What is Selective Kernel?

Selective Kernel is a type of bottleneck block used in Convolutional Neural Network (CNN) architectures. It consists of a sequence of 1x1 convolution, SK convolution, and another 1x1 convolution. The SK unit was introduced in the SKNet architecture to replace large kernel convolutions in the original bottleneck blocks of ResNeXt. The main purpose of the SK unit is to enable the network to choose appropriate receptive field sizes dynamically.

How does a Selective Kernel unit work?

There are three important hyper-parameters that determine the final settings of SK convolutions: the number of paths, group number, and reduction ratio. The number of paths determines the number of choices of kernels that could be aggregated, while the group number controls the cardinality of each path. The reduction ratio controls the number of parameters in the fuse operator. In essence, the SK unit chooses the kernel features that are most relevant and combines them to form the most effective model.

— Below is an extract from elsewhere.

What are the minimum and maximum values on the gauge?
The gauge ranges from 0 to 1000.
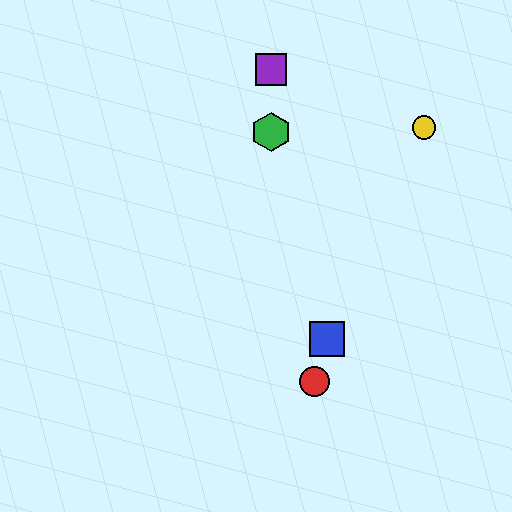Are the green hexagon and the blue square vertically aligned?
No, the green hexagon is at x≈271 and the blue square is at x≈327.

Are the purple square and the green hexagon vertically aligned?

Why are Selective Kernel units important?

The main importance of the SK unit is its ability to adaptively select receptive field sizes, which is vital in improving the performance of CNNs. The traditional bottleneck blocks in ResNeXt use large and fixed kernel sizes that cannot be changed, which can lead to suboptimal results. However, the use of SK units ensures that the receptive field sizes are more flexible, and the CNN can dynamically choose the kernels that are relevant for a specific task.

Typical settings of SK convolutions

The standard format of an SK convolution is SK [M, G, r]. The values of M, G, and r determine the final configuration of the SK unit. One typical setting of SK convolutions is "SK [2, 32, 16]." This means that there are two paths with each path having 32 groups, and the reduction ratio is 16. However, depending on the specific application or task, different values of M, G, and r could be used.

Applications of Selective Kernel units

Selective Kernel units have shown significant improvements in various computer vision tasks, including object recognition, object detection, and semantic segmentation. In object recognition, SKNet outperformed both ResNet and InceptionV4 models on the ImageNet dataset. The use of SK units also improved the mAP (mean Average Precision) of the RetinaNet object detection model. Furthermore, SKNet models have been used to perform semantic segmentation of medical images with better accuracy compared to traditional CNN models.

Selective Kernel units represent a significant breakthrough in CNN architectures, allowing for the dynamic selection of relevant kernel features in real-time. SK units provide more flexibility and adaptability in terms of receptive field sizes, resulting in better performance for various computer vision tasks. The use of SK units has shown significant improvements in object recognition, object detection, and semantic segmentation, among other applications.